Numerosos ciudadanos ecuatorianos están residiendo en Venezuela y bastantes ciudadanos venezolanos están establecidos en Ecuador, así que hay cercanía y hermandad entre los dos pueblos del norte de Suramérica.

Además, como pueblos mestizos, nos une la herencia libertadora de Simón Bolívar, el prócer venezolano propulsor de que los pueblos al norte suramericano se independicen de la dominación española, obtengan su propia nacionalidad y se desarrollen soberanamente.

Siendo consecuentes, hoy, cuando la patria de Bolívar sufre una de sus peores tragedias tras los dos recientes terremotos y sus múltiples y sucesivas réplicas, que han devastado a varias poblaciones, Ecuador y su gente debemos hacernos presente con nuestra solidaridad y ayuda, de la misma manera como los venezolanos lo hicieron en 2016 para favorecernos después del sacudón de 7.8 grados que sufrimos en carne propia.

En esa trágica ocasión del 16 de abril de 2016 sufrimos, particularmente, los habitantes de Manta, Portoviejo, Pedernales y Esmeraldas. Y llegó la ayuda solidaria de todo el Ecuador y de muchos países del orbe, particularmente latinoamericanos y entre ellos Venezuela.

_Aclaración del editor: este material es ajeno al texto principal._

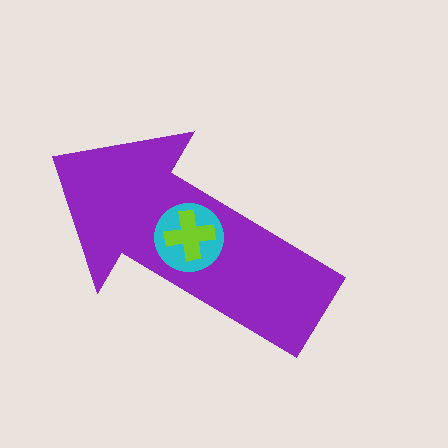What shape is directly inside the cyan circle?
The lime cross.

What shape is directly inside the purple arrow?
The cyan circle.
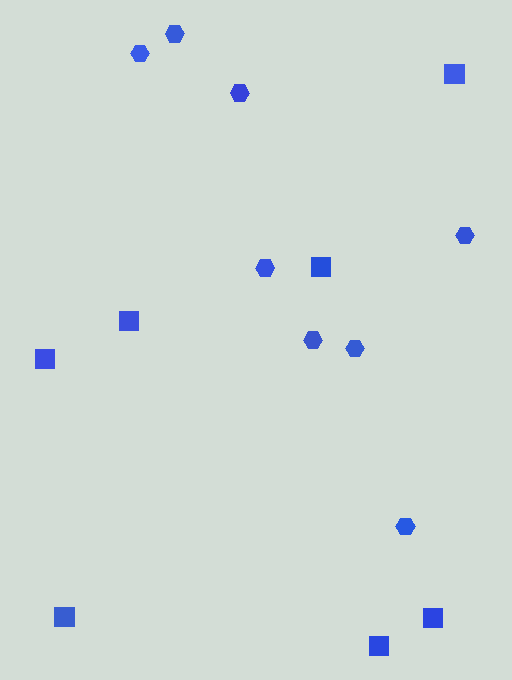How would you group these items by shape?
There are 2 groups: one group of squares (7) and one group of hexagons (8).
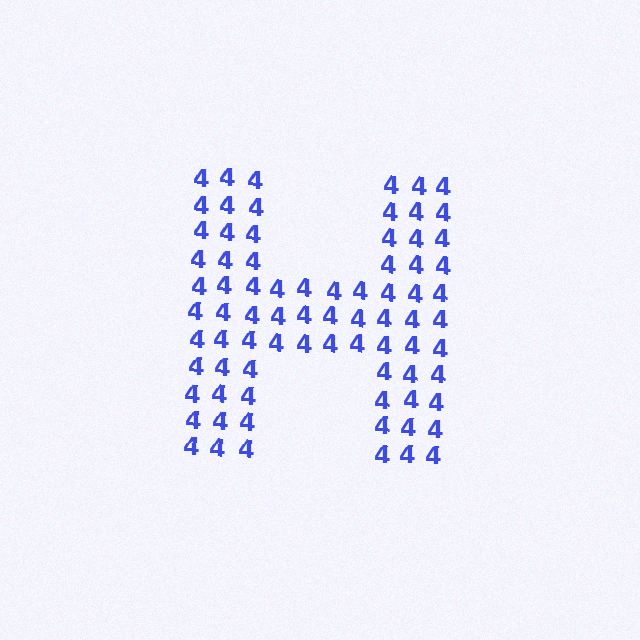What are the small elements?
The small elements are digit 4's.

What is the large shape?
The large shape is the letter H.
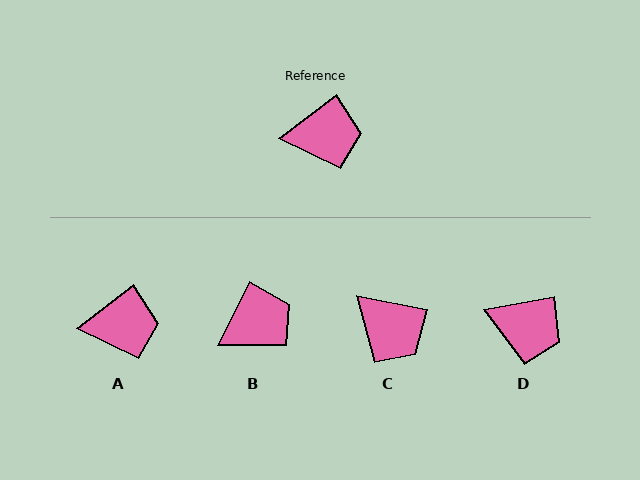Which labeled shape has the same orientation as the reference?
A.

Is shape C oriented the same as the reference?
No, it is off by about 48 degrees.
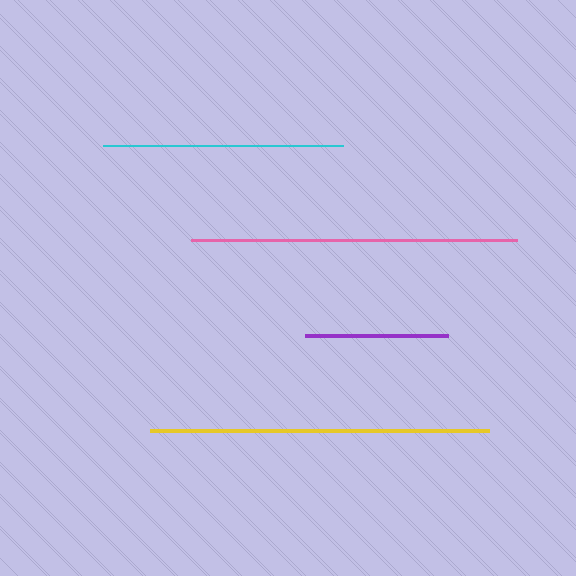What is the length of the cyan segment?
The cyan segment is approximately 240 pixels long.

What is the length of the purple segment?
The purple segment is approximately 143 pixels long.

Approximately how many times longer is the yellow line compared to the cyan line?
The yellow line is approximately 1.4 times the length of the cyan line.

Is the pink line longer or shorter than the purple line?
The pink line is longer than the purple line.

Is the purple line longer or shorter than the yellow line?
The yellow line is longer than the purple line.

Tanto el Gobierno nacional de la República, cuanto los gobiernos seccionales y los organismos con capacidad de convocatoria y acción, tienen que sumar y coordinar sus esfuerzos y recursos para acudir pronto con la ayuda ecuatoriana para los venezolanos que hoy sufren.

Y hay que hacerlo empezando por los venezolanos que se hallan en Ecuador, integrados a nuestro desarrollo, cuyas familias en su país de origen hayan sido golpeadas por el cataclismo. Sin olvidar, para nada, que muy probablemente algunas familias ecuatorianas radicadas en Venezuela también requieren el apoyo compatriota.

Por sobre las ideologías y las distinciones de clase, nuestra solidaridad tiene que ser total y urgente.

REVISTA DE MANABÍ, editorial.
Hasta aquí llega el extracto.